Friday, July 21, 2023

As guns continue to saturate our society, the U.S. already has experienced 28 mass killings this year -- marking the worst period for such violence since 2006


The United States has just gone through the worst six months of mass killings in at least 17 years, according to a report at the Axios AM Newsletter. Writes Editor Mike Allen:

The U.S. has just endured the deadliest six months of mass killings since at least 2006, AP reports.

From Jan. 1 to June 30, the nation endured 28 mass killings (four or more killed, not counting the assailant).

 27 of the 28 involved guns. The other was a fire that killed four in a home in Monroe, LA. A 37-year-old man was charged with arson and murder.

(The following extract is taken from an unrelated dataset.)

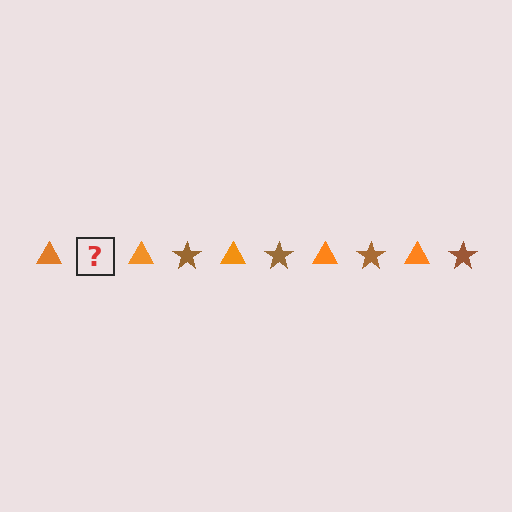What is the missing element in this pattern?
The missing element is a brown star.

An expert on crime statistics calls the new data "staggering." Writes Allen:

A database maintained by AP and USA Today, in partnership with Northeastern University, tracks this violence back to 2006.

James Alan Fox, a criminology professor at Northeastern who has been tracking crime data for 45+ years, said: "We used to say there were two to three dozen a year. The fact that there's 28 in half a year is a staggering statistic."

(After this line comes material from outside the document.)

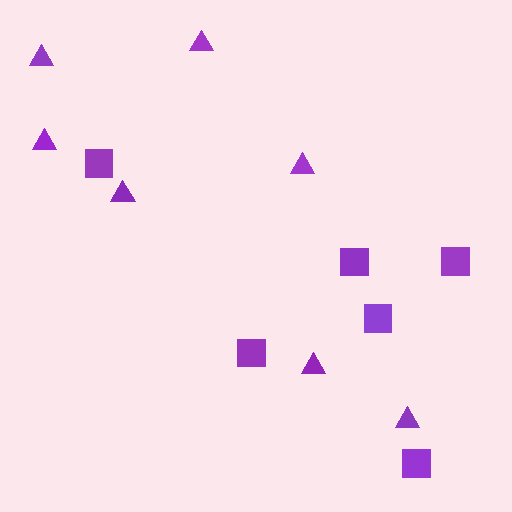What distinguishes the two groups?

What is driving the increase in violence. Demographics and the sheer number of guns in circulation are cited as two key factors. From the Axios report: 

Experts attribute the rising bloodshed to a growing population with an increased number of guns in the U.S. 

Yet for all the headlines, mass killings are statistically rare — and represent a fraction of the country's overall gun violence.

An Axios report from May 9 noted that the U.S. was on a record pace for mass killings in 2023. From that report: 

This year has seen more mass killings to date than any other year since 2006, according to a database from USA Today, Northeastern University, and Associated Press.

The killings in 2023 have been driven "exclusively by gun violence," as all 22 incidents of mass murder this year have involved guns, per AP. . . . 

These killings can be perpetrated with knives or other weapons, but most are mass shootings.

The U.S. usually experiences about six mass killings in public places per year, with 10 being the highest it has ever seen in a single year, James Alan Fox, a professor at Northeastern University who oversees the database, told USA Today.

The mass shooting at an outlet mall in Allen,Texas on May 6 marked the sixth public mass killing of 2023, just over a third of the way through the year

The U.S. experiences a legion of mass shootings every year, with 2023 already seeing high-profile mass shootings in California, Kentucky, and Tennessee.